Pay careful attention to yourselves and to all the flock, in which the Holy Spirit has made you overseers, to care for the church of God.
—Acts 20:28 ESV
Each year, about two million US church-goers travel abroad to build schools and churches, provide medical care, teach in orphanages, and spread the message of the gospel. Most local people welcome ministers of the faith. Yet, some among the multitudes view these sojourners, instead, as particularly vulnerable victims. Good stewardship calls for church and mission trip organizers to ensure their team safely returns home to share stories of caring rather than crime, and of praying for others rather than being preyed upon.
Church and mission leaders can and should take reasonable care to anticipate and mitigate knowable risks to their travelers. Be sure to do your homework. Do not go to high-risk areas, such as war zones or countries experiencing violence or political turmoil. Contact your organization’s administration and the administration of the organization where you will be serving to ensure that they know where you are going and can support your mission group in the event of an unforeseen need. Time is well spent learning the “ground truth” about the destination:
- Local crime problems
- Areas to avoid
- Safe havens
- Customs and culture
- Medical care and hospitals
- Insurance coverage1
- Laws about proselytizing
- Natural and weather threats
- Water- and food-borne illnesses
- Airport issues
- Ground transportation
- Roads and alternate routes
Even basic advice provided to each member of the team can help foster the essential concept that everyone must play a role in ensuring the security and safety of the group. Situational awareness and vigilance as to suspicious persons surveilling the group, unsecured valuables and supplies, use of ATMs and carrying of money, solicitations of personal identifying information, daily briefings, carrying emergency contact numbers, and redundant reliable communication methods are all recommended and proven best practices that reduce the risk of victimization and incidents.
A crisis-management plan should be developed and disseminated to the group. The plan should include specific, assigned roles for leadership, communication among the group members and to folks back home, emergency notification contacts for family members, and information about evacuation and shelter, medical emergencies, civil unrest, active attacker scenarios, and even kidnapping.

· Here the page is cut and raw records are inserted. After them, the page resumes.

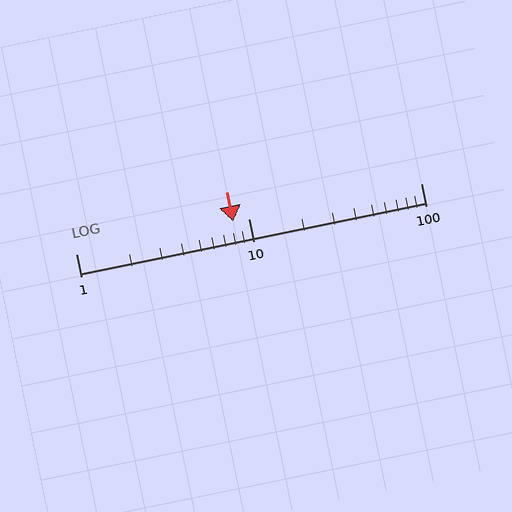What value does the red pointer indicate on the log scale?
The pointer indicates approximately 8.2.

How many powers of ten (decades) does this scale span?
The scale spans 2 decades, from 1 to 100.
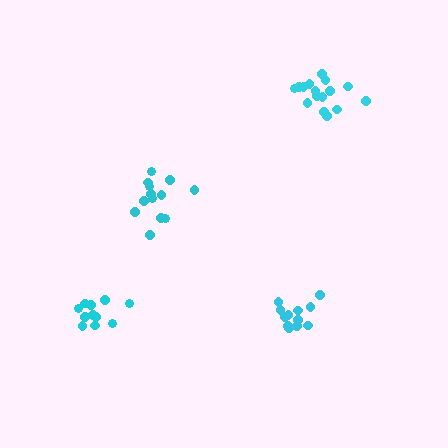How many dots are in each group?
Group 1: 11 dots, Group 2: 16 dots, Group 3: 12 dots, Group 4: 13 dots (52 total).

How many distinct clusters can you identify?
There are 4 distinct clusters.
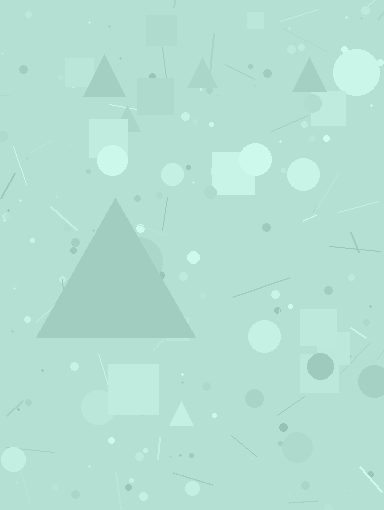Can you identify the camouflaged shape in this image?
The camouflaged shape is a triangle.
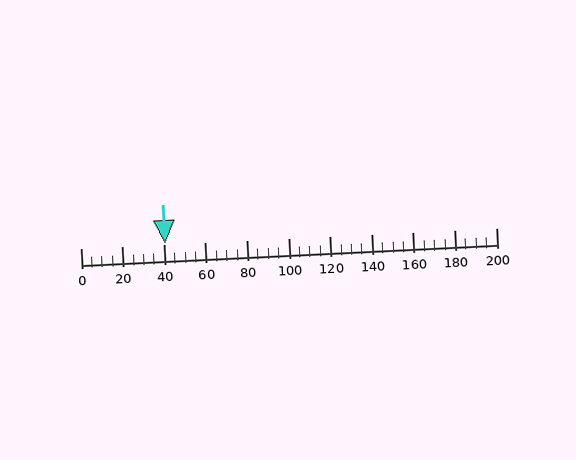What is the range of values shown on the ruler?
The ruler shows values from 0 to 200.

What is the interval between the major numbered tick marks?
The major tick marks are spaced 20 units apart.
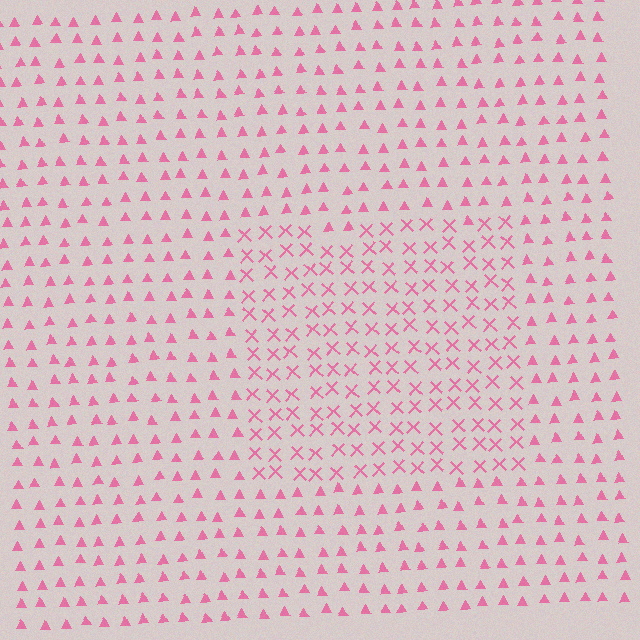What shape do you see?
I see a rectangle.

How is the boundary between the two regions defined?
The boundary is defined by a change in element shape: X marks inside vs. triangles outside. All elements share the same color and spacing.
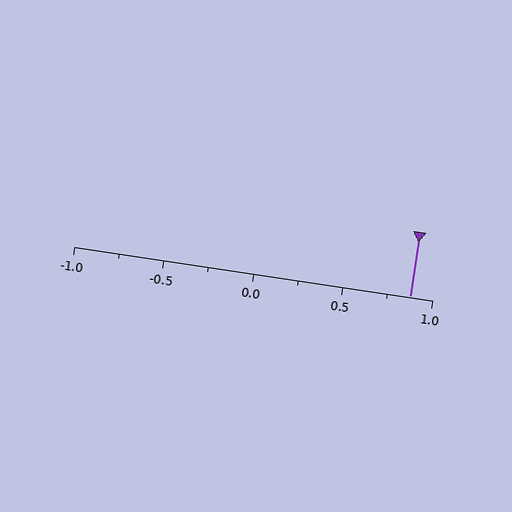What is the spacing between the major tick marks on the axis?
The major ticks are spaced 0.5 apart.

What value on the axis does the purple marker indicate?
The marker indicates approximately 0.88.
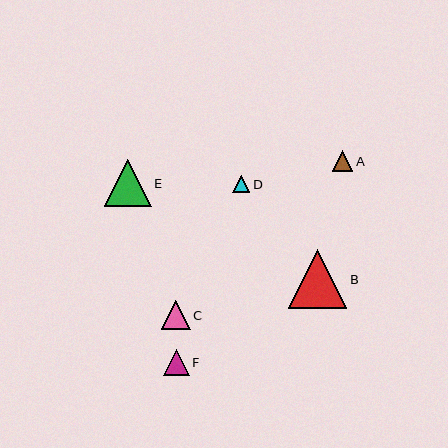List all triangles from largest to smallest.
From largest to smallest: B, E, C, F, A, D.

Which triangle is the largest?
Triangle B is the largest with a size of approximately 58 pixels.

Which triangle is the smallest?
Triangle D is the smallest with a size of approximately 17 pixels.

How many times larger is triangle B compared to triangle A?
Triangle B is approximately 2.8 times the size of triangle A.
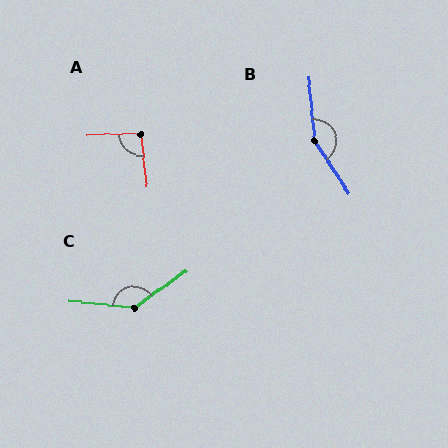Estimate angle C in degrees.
Approximately 139 degrees.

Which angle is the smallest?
A, at approximately 95 degrees.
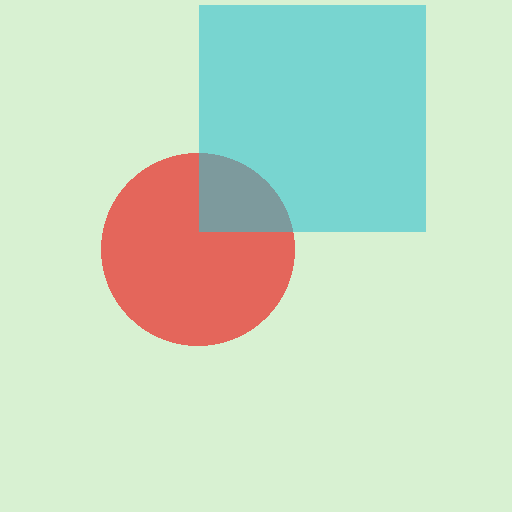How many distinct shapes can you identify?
There are 2 distinct shapes: a red circle, a cyan square.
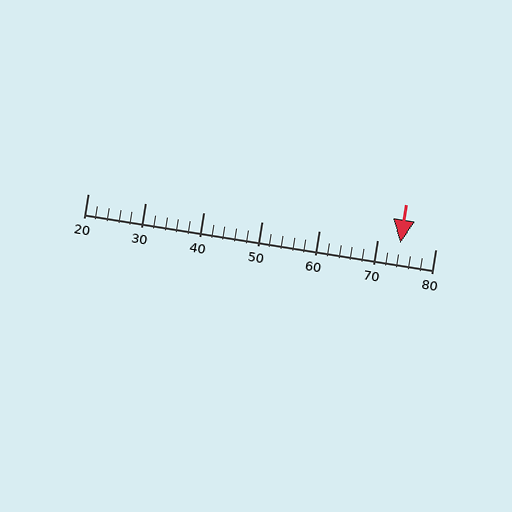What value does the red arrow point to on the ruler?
The red arrow points to approximately 74.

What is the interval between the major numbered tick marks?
The major tick marks are spaced 10 units apart.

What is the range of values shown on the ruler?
The ruler shows values from 20 to 80.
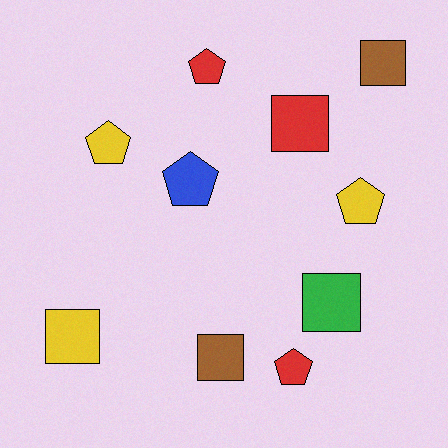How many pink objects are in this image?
There are no pink objects.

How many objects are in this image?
There are 10 objects.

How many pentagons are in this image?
There are 5 pentagons.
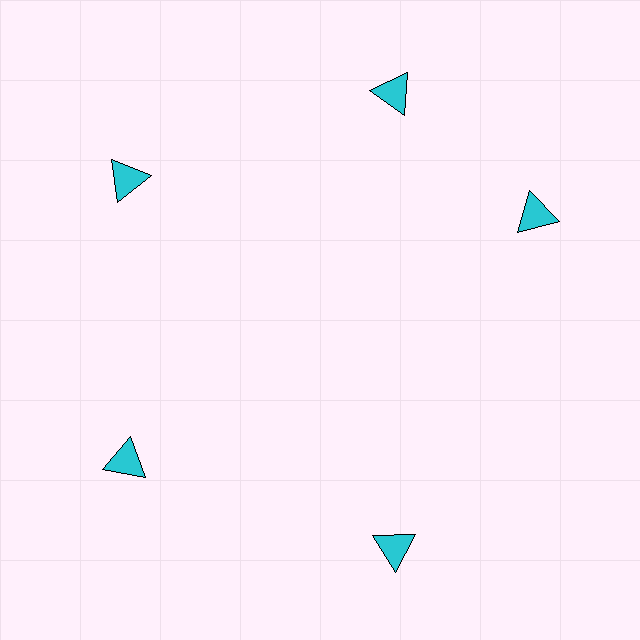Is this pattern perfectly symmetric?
No. The 5 cyan triangles are arranged in a ring, but one element near the 3 o'clock position is rotated out of alignment along the ring, breaking the 5-fold rotational symmetry.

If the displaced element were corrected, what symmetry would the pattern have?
It would have 5-fold rotational symmetry — the pattern would map onto itself every 72 degrees.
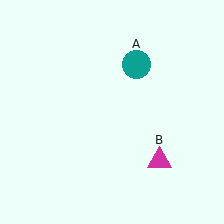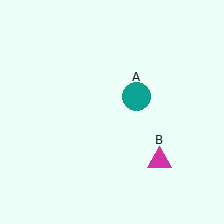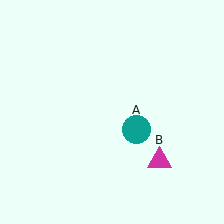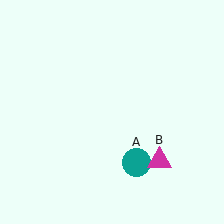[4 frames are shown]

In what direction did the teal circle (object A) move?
The teal circle (object A) moved down.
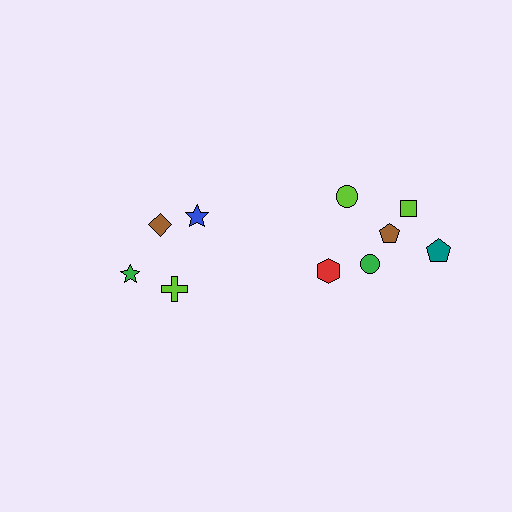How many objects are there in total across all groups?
There are 10 objects.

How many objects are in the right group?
There are 6 objects.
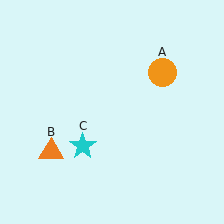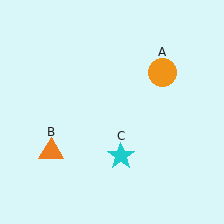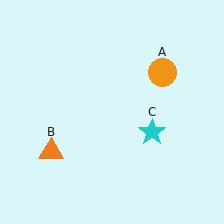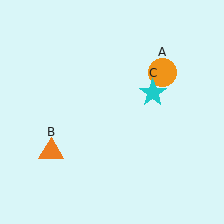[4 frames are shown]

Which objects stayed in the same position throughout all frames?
Orange circle (object A) and orange triangle (object B) remained stationary.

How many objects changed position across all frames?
1 object changed position: cyan star (object C).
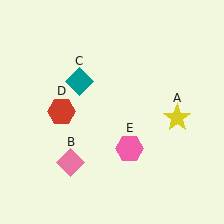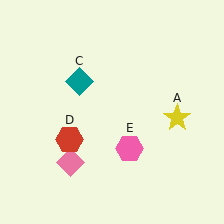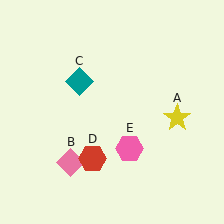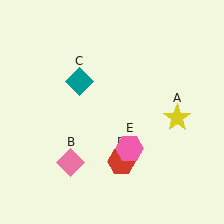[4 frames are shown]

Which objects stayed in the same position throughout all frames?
Yellow star (object A) and pink diamond (object B) and teal diamond (object C) and pink hexagon (object E) remained stationary.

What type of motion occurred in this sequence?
The red hexagon (object D) rotated counterclockwise around the center of the scene.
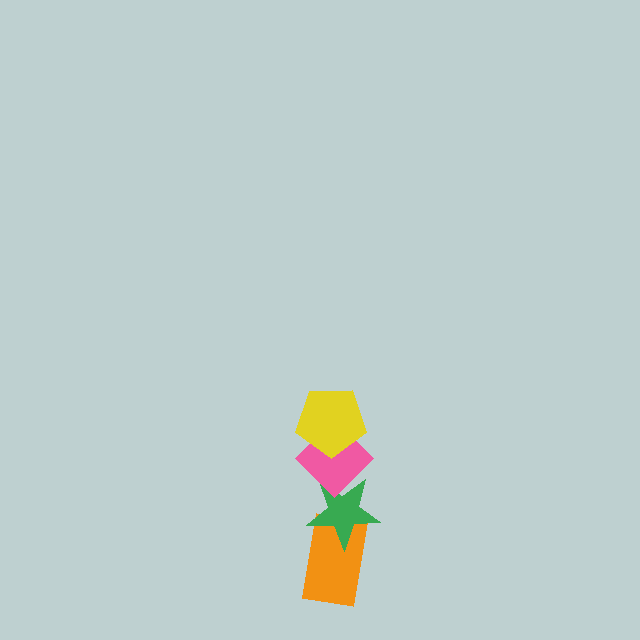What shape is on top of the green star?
The pink diamond is on top of the green star.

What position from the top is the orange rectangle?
The orange rectangle is 4th from the top.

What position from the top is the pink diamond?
The pink diamond is 2nd from the top.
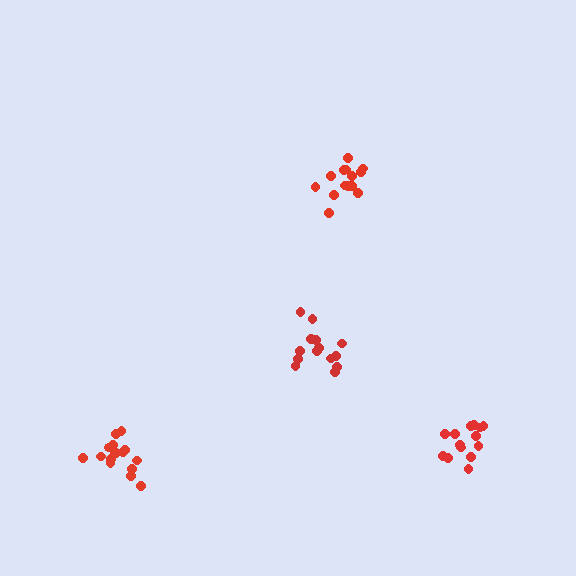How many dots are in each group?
Group 1: 14 dots, Group 2: 14 dots, Group 3: 14 dots, Group 4: 16 dots (58 total).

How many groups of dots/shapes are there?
There are 4 groups.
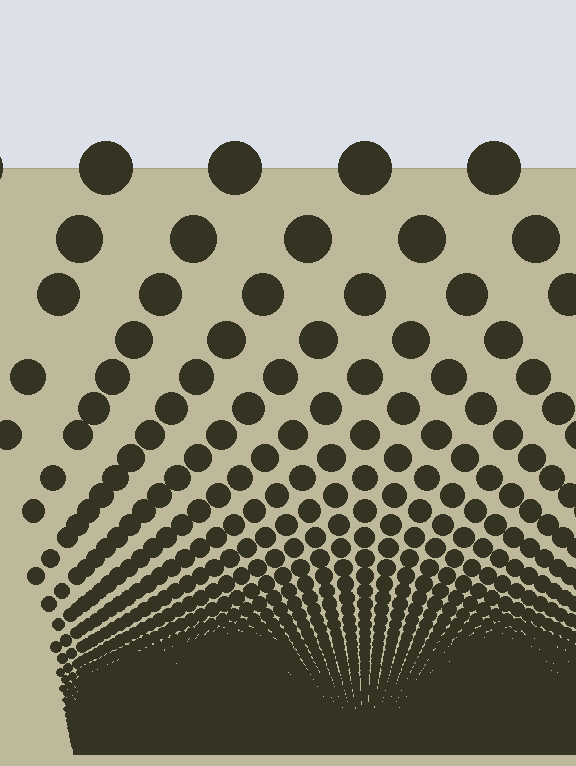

Travel security firms can provide professional expertise to help you plan a successful mission trip. Choose a firm that knows the nuances of your destination because they have personnel on the ground there. Verify the depth of their experience and ask for references who can vouch for their performance in that location. Seek their guidance on vetting your ground transportation, identifying risks and threats, knowing where to get medical attention, and transiting through the local airport. The peace of mind provided by professional support is well worth the nominal cost.
Prior planning and preparation will lessen the anxiety factor for your travelers and satisfy the due-diligence requirements that help lessen the liability for you and your organization. “Hoping for the best” no longer qualifies as due diligence to mitigate risk. Good stewards take proper steps to care for that which has been entrusted to them. Remember, “In the same way, faith by itself, if it is not accompanied by action, is dead” (James 2:17, NIV).
1 Travel insurance should be purchased that meets the needs of your group and organization and may include coverage for accident, sickness, trip interruption or cancellation, and emergency evacuation and repatriation.